There is no one perfect method of determining contribution to a group task (Zhang et al., 2008), but it has been noted that the mere act of including a moderation component into the course drives greater accountability and student investment into the group task (Brown, 1995). A student who risks a lower grade driven by poor peer ratings is incentivised to invest more into the task. Clearly, with a meaningful moderation instrument in place, those privy to who did what are empowered to re-calibrate the grade(s) of persistent social loafers and free riders.

Implications for practitioners

TANDEM © serves predominantly as a grade moderation instrument for underperforming students based on peer evaluations of group member contribution. Notably, there is a secondary benefit in the form of an alert to those students at risk of a downgrade. This serves as a mid-project call-to-action to underperforming students noting the potential of a grade reduction at current effort levels (Phase 1). Finally, a grade moderation is actually applied at the end of the project to any underperformers (Phase 2).

The key advantage of TANDEM© lies in its simplicity and transparency. A variety of moderation methods are built into contemporary alternative instruments that propose complex algorithms (Ko, 2014) that risk presenting as “black box” solutions from a student perspective. Although these offerings include several group performance benefits, they place considerable workload demands on students and instructors. Moreover, these are typically commercially driven products that target university decision makers.

In providing a streamlined and confidential process for peer-rated moderation, TANDEM© draws extensively from the literature.
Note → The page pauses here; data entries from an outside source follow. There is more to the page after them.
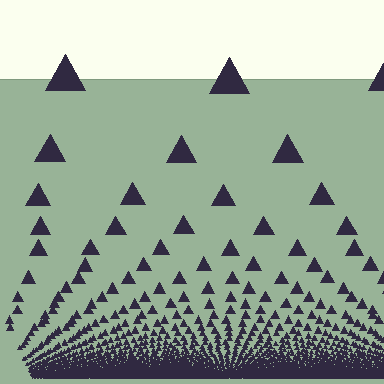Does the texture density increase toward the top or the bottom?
Density increases toward the bottom.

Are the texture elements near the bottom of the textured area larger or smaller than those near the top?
Smaller. The gradient is inverted — elements near the bottom are smaller and denser.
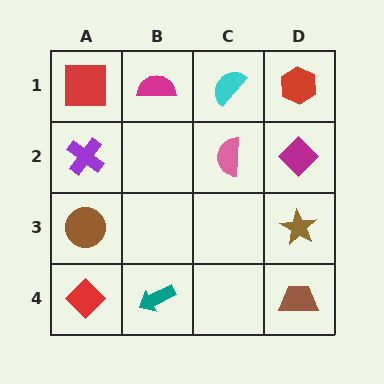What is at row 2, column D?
A magenta diamond.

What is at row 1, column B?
A magenta semicircle.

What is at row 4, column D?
A brown trapezoid.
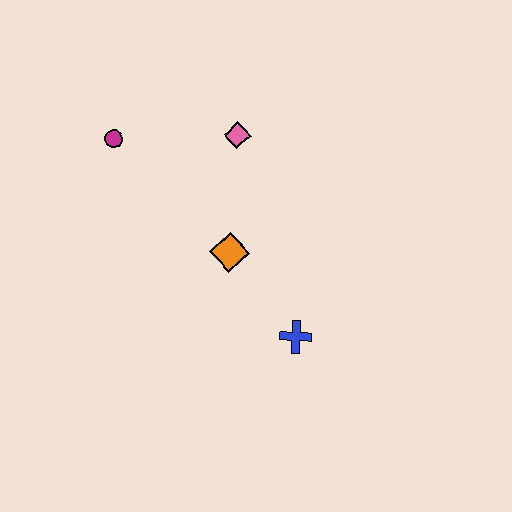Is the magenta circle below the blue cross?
No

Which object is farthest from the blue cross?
The magenta circle is farthest from the blue cross.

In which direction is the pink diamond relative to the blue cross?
The pink diamond is above the blue cross.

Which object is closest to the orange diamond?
The blue cross is closest to the orange diamond.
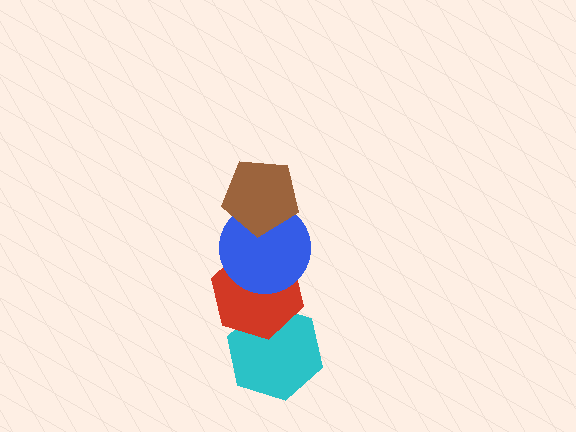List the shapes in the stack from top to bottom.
From top to bottom: the brown pentagon, the blue circle, the red hexagon, the cyan hexagon.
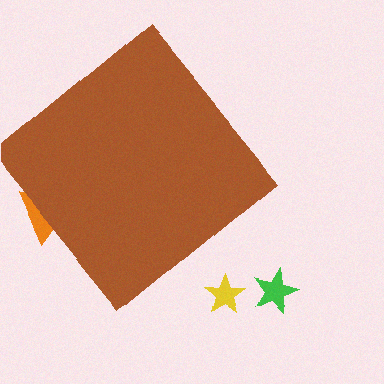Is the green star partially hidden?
No, the green star is fully visible.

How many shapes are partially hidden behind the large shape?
1 shape is partially hidden.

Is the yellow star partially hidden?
No, the yellow star is fully visible.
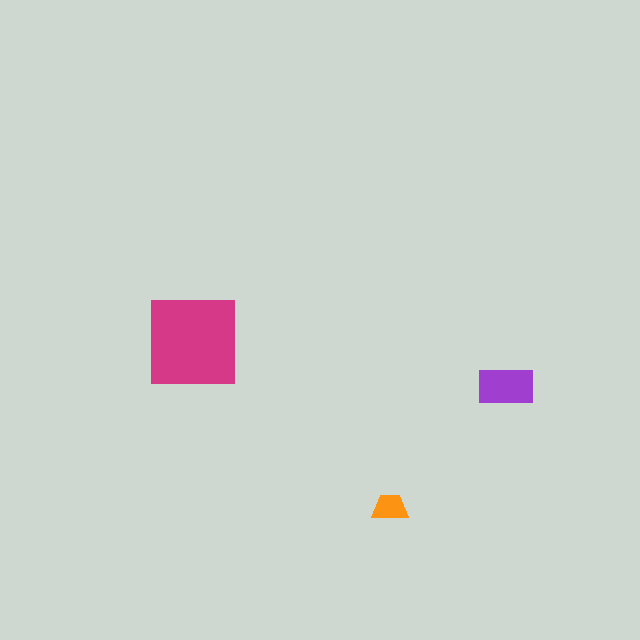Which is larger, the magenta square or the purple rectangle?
The magenta square.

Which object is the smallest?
The orange trapezoid.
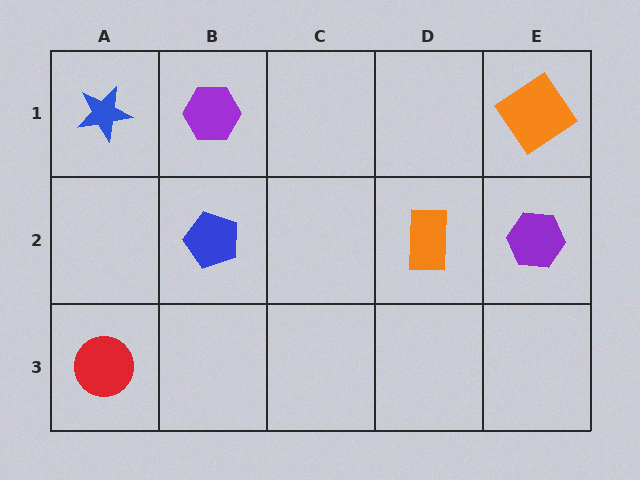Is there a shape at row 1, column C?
No, that cell is empty.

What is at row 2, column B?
A blue pentagon.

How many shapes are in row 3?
1 shape.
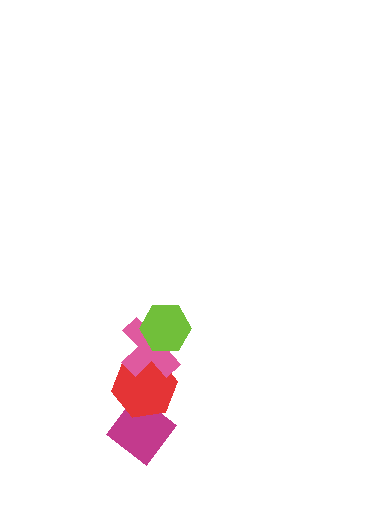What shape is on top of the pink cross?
The lime hexagon is on top of the pink cross.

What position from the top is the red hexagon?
The red hexagon is 3rd from the top.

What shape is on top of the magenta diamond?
The red hexagon is on top of the magenta diamond.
Its intent is to enable an open-source moderation instrument for individual instructors to activate as required. Within the context of a modest administrative load, TANDEM © focuses primarily on providing a moderation outcome, making this instrument an expedient application alternative for instructors.

When applied across a major or a discipline, students will benefit greatly from having the same moderation instrument consistently applied to all component courses. Not only will they appreciate the opportunity to rate their peers' contribution, but high performing students in particular will value that grades are consonant with the effort applied by each individual involved in the group project.
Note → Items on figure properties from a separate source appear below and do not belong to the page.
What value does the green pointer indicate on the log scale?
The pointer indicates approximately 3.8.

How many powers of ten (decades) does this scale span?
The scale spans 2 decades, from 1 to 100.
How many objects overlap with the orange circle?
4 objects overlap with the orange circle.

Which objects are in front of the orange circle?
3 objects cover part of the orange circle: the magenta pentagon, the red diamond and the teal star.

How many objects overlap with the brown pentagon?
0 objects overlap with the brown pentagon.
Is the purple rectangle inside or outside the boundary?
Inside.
TANDEM © may be applied to all groups across the course or can selectively be applied to groups that report moderate, strong or extreme levels of conflict (Appendixes 1 and 2).
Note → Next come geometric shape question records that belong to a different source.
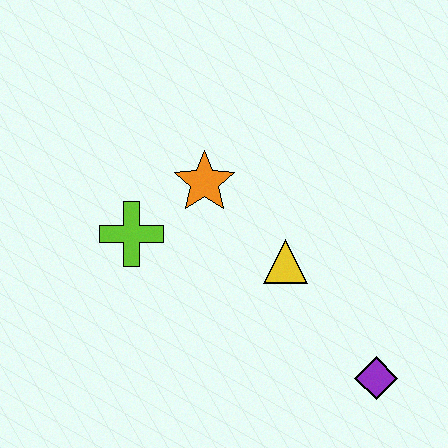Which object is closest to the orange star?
The lime cross is closest to the orange star.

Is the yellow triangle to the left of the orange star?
No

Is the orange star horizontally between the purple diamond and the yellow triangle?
No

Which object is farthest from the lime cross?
The purple diamond is farthest from the lime cross.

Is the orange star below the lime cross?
No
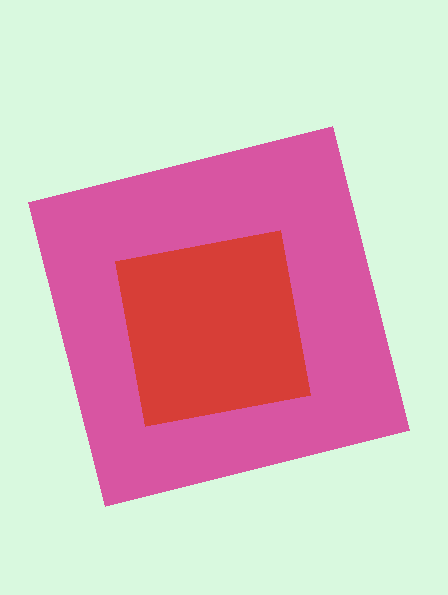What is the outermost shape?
The pink square.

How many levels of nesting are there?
2.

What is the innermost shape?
The red square.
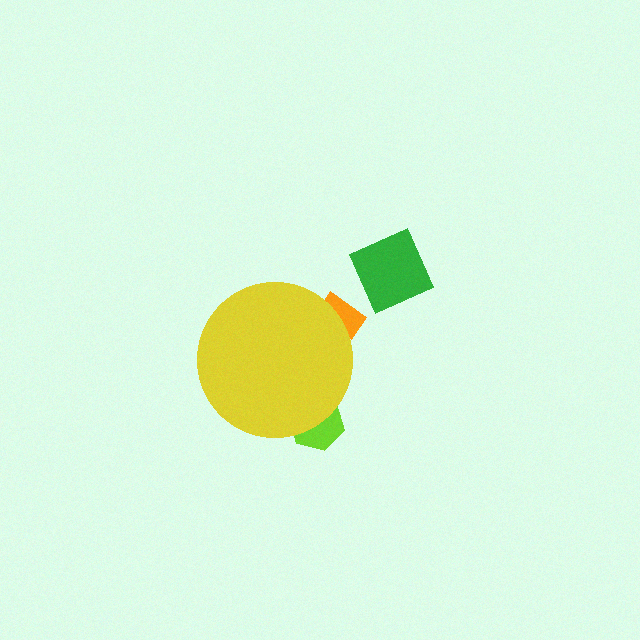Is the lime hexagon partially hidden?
Yes, the lime hexagon is partially hidden behind the yellow circle.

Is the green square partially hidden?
No, the green square is fully visible.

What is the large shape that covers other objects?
A yellow circle.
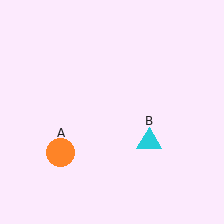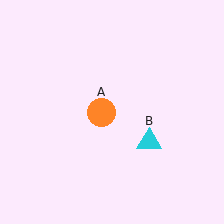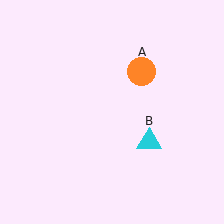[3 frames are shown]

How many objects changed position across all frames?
1 object changed position: orange circle (object A).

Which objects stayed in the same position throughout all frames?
Cyan triangle (object B) remained stationary.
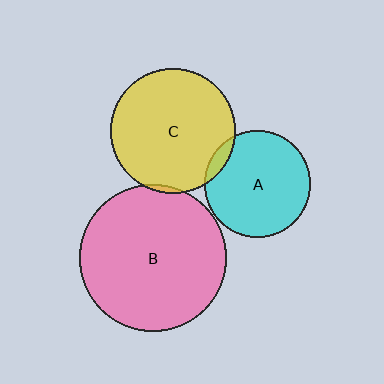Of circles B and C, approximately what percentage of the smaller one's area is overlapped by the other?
Approximately 5%.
The analysis of a group of four students is drawn from an Excel spreadsheet and is shown in Appendix 3.

Limitations and further research opportunities

Ideally, TANDEM© should be applied to group sizes across four or five members. However, its applicability to three-person groups is yet to be established. The instrument has been trialled only amongst under-graduate students. It is yet to be applied across post-graduate groups and within online learning environments. There is also opportunity to apply the instrument into different countries to compare uptake and ratings among culturally-diverse student cohorts.

The additional holistic “dollar allocation” question is added to the phase 2 summative survey as a single-item verification of the moderation outcome. However, this may give rise to further research to determine whether this metric serves as a reliable surrogate for the four-item alternative.

There is no apparent investigation into how students themselves respond to a moderated grade. Motivated students are clearly in favour of peer moderated grades (Abernethy and Lett, 2005; Crockett and Peter, 2003; Pond et al., 2007). However, there is a dearth of studies that capture how students rate the fairness of moderated grades amongst group members. Although there are obvious constraints around confidentiality, it would be enlightening to determine student responses to peer-adjusted grade allocations amongst their group based on the TANDEM © instrument.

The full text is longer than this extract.